M.Sc Student M.Sc Thesis Kretzu Ben Efficient Algorithms for Bandit Convex Optimization Department of Electrical and Computer Engineering DR. Yehuda Levy DR. Dan Garber

Abstract

Online Learning is a well known approach which mostly concerns scenarios in which data arrives in a sequential manner. It provides both theoretical guarantees as well as practical implications, and has therefore been widely adopted in several research fields, for example, machine learning, statistics and game theory. In this framework, at each time step, a Learner (also called the Decision Maker) provides a prediction based on feedback data available up to that point. The goal is to provide a prediction strategy whose predictions improve over time. Bandit Convex Optimization (BCO) is an instance of online learning in which predictions are restricted to actions from a closed and convex set and the Learner observes only partial feedback. Since online algorithms interact with the environment in an online manner, these algorithms are required to be computationally efficient in order to compute the next prediction and provide a response as fast as possible. A prominent computational bottleneck is the projection step, which is part of the process of solving a quadratic optimization problem under a constraint set. The step is applied at each time step and is part of many current algorithms. This projection step prevents algorithms from scaling up to high-dimensional real-world problems. In this thesis we revisit the challenge of designing online algorithms for the bandit convex optimization problem (BCO) which are also scalable to high dimensional problems.
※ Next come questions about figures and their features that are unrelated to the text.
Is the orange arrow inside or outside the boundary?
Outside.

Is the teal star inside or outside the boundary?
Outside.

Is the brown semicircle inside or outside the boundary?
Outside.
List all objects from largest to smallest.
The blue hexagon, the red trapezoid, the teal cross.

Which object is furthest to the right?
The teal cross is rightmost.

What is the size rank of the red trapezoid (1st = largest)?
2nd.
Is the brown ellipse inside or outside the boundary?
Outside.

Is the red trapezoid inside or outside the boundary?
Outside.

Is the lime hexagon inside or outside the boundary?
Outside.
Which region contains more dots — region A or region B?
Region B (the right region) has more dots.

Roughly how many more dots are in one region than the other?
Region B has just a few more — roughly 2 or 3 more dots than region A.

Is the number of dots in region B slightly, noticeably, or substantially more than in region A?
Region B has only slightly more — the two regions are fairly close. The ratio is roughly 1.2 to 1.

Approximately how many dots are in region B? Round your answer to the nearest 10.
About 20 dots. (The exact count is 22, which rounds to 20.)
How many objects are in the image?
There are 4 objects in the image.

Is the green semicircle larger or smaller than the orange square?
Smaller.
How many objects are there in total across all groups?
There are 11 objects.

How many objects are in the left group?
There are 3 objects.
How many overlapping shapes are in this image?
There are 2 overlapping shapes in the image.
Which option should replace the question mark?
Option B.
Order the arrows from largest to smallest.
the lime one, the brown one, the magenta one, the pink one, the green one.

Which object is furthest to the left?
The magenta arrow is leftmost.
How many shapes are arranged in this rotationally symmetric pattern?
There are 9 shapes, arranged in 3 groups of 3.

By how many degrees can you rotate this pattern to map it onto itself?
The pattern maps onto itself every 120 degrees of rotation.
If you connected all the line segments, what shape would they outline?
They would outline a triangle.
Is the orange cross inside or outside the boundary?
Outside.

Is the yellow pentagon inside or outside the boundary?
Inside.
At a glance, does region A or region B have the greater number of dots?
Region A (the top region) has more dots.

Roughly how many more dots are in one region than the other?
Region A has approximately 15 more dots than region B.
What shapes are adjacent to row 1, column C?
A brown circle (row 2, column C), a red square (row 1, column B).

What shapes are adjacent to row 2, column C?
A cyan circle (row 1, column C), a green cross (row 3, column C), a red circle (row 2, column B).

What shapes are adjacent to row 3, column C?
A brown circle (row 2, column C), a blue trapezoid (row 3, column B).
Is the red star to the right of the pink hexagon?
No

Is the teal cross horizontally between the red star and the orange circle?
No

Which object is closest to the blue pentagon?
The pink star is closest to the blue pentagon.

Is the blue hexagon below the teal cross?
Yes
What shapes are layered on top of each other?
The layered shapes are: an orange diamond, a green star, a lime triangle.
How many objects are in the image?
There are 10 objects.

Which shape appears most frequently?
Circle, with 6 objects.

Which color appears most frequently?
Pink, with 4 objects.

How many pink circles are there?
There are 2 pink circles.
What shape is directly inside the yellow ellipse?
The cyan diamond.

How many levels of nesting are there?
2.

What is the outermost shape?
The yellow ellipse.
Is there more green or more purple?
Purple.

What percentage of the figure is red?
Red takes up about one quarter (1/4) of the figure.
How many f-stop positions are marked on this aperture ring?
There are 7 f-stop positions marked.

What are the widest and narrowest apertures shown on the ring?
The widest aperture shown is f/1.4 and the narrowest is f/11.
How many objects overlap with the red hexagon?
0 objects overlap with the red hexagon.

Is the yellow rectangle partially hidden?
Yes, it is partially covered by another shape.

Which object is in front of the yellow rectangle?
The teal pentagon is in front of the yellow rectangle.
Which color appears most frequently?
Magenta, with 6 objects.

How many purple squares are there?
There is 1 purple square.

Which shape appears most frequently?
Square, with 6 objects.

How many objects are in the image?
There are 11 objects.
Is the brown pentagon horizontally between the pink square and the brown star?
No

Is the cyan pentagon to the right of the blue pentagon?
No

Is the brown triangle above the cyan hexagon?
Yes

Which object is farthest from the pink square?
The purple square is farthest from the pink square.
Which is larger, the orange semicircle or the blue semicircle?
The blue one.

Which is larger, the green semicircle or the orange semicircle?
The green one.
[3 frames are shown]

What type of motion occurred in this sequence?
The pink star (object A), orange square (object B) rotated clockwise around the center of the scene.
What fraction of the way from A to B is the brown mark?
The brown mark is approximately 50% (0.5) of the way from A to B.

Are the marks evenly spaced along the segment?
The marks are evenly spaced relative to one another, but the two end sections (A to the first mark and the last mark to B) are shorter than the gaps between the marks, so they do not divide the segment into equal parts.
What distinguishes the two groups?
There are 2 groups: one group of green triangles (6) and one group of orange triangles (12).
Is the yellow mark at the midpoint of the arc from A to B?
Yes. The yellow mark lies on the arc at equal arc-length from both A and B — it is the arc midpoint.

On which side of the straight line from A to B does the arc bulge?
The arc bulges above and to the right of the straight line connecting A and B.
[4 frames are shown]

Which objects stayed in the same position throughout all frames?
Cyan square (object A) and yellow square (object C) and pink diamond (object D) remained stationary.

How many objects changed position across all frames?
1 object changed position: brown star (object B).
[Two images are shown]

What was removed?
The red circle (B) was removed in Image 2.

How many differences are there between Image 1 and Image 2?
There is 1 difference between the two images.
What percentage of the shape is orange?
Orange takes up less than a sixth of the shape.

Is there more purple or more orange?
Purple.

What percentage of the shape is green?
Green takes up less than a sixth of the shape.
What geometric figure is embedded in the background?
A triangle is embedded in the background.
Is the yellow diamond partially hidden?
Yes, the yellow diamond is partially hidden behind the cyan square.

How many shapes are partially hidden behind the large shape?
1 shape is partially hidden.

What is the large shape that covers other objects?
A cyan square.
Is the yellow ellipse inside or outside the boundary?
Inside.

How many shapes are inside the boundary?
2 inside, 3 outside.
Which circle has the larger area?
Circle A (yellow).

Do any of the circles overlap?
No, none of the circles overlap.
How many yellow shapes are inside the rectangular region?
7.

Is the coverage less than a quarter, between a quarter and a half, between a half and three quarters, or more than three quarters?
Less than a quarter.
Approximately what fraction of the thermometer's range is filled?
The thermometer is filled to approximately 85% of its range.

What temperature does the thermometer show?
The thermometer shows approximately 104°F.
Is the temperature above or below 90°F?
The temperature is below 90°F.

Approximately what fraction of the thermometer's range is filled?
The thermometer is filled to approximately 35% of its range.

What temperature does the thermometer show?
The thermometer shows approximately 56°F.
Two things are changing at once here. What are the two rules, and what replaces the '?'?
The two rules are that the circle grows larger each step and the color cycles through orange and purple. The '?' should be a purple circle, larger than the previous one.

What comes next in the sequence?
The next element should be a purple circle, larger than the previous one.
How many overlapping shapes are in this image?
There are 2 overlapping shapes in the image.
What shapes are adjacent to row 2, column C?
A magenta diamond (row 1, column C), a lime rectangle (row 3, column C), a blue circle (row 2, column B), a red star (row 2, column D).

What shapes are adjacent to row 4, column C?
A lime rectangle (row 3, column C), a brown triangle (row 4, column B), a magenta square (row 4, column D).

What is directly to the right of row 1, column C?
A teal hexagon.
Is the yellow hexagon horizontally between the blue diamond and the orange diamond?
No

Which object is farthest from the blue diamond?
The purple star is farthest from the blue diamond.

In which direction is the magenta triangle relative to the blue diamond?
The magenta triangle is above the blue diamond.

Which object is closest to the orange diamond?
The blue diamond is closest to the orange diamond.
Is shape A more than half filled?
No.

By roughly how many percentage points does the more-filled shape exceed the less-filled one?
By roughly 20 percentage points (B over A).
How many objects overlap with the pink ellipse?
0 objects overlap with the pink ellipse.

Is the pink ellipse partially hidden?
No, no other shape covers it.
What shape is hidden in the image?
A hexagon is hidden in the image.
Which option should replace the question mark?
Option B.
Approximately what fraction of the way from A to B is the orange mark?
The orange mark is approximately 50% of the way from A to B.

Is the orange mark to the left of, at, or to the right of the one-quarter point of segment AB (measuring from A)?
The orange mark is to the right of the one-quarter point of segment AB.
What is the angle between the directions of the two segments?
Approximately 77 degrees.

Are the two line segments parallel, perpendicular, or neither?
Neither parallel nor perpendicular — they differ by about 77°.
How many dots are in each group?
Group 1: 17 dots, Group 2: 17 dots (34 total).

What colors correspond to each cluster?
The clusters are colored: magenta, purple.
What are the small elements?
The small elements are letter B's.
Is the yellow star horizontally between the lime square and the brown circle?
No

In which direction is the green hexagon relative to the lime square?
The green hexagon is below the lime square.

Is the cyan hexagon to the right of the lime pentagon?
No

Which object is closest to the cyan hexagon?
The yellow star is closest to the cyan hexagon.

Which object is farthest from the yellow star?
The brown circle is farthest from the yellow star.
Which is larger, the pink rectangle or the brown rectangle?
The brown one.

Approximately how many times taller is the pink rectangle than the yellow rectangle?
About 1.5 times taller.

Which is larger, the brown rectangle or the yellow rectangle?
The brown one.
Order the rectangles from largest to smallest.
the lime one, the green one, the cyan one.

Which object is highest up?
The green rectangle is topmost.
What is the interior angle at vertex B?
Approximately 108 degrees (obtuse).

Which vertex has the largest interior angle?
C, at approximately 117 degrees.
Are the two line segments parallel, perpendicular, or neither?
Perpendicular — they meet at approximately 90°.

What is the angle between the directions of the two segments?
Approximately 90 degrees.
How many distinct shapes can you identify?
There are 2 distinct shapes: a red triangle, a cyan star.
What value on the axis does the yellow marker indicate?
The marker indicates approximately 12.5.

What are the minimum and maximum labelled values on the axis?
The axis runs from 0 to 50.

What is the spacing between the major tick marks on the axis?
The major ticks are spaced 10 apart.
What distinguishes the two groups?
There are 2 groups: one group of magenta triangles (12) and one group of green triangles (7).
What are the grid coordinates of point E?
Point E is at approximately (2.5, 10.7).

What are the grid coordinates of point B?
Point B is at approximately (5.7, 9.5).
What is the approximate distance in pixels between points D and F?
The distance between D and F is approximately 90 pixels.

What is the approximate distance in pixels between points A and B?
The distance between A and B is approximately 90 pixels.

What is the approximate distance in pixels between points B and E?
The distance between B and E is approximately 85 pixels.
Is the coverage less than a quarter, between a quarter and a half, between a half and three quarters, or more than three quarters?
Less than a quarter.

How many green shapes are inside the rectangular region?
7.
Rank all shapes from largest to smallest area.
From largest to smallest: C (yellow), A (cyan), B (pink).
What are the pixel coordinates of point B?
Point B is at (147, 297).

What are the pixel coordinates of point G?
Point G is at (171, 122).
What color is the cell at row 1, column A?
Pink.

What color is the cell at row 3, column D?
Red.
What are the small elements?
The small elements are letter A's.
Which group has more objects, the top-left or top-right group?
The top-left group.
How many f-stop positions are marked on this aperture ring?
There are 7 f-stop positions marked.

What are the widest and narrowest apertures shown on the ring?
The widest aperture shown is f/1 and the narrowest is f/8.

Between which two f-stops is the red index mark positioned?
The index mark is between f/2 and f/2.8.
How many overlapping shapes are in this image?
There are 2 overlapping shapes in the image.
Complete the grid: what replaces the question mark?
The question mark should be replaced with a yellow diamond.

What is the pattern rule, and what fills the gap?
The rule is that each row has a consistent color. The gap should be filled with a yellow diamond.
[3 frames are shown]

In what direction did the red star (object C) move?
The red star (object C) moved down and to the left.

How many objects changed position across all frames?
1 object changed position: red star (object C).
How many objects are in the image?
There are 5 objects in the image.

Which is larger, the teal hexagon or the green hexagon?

Hence, we consider algorithms that are Projection-free, i.e., based on the conditional gradient method whose only access to the feasible decision set is through a linear optimization oracle (as opposed to other methods which require potentially much more computationally-expensive subprocedures, such as computing Euclidean projections). We present the first aforementioned algorithm that attains O( T 3/4 ) expected regret using only O( T ) overall calls to the linear optimization oracle, in expectation, where T  is the number of prediction rounds. This improves over the O( T 4/5 ) expected regret bound recently obtained by  Karbasi19, and actually matches the current best regret bound for projection-free online learning in the Full-information setting.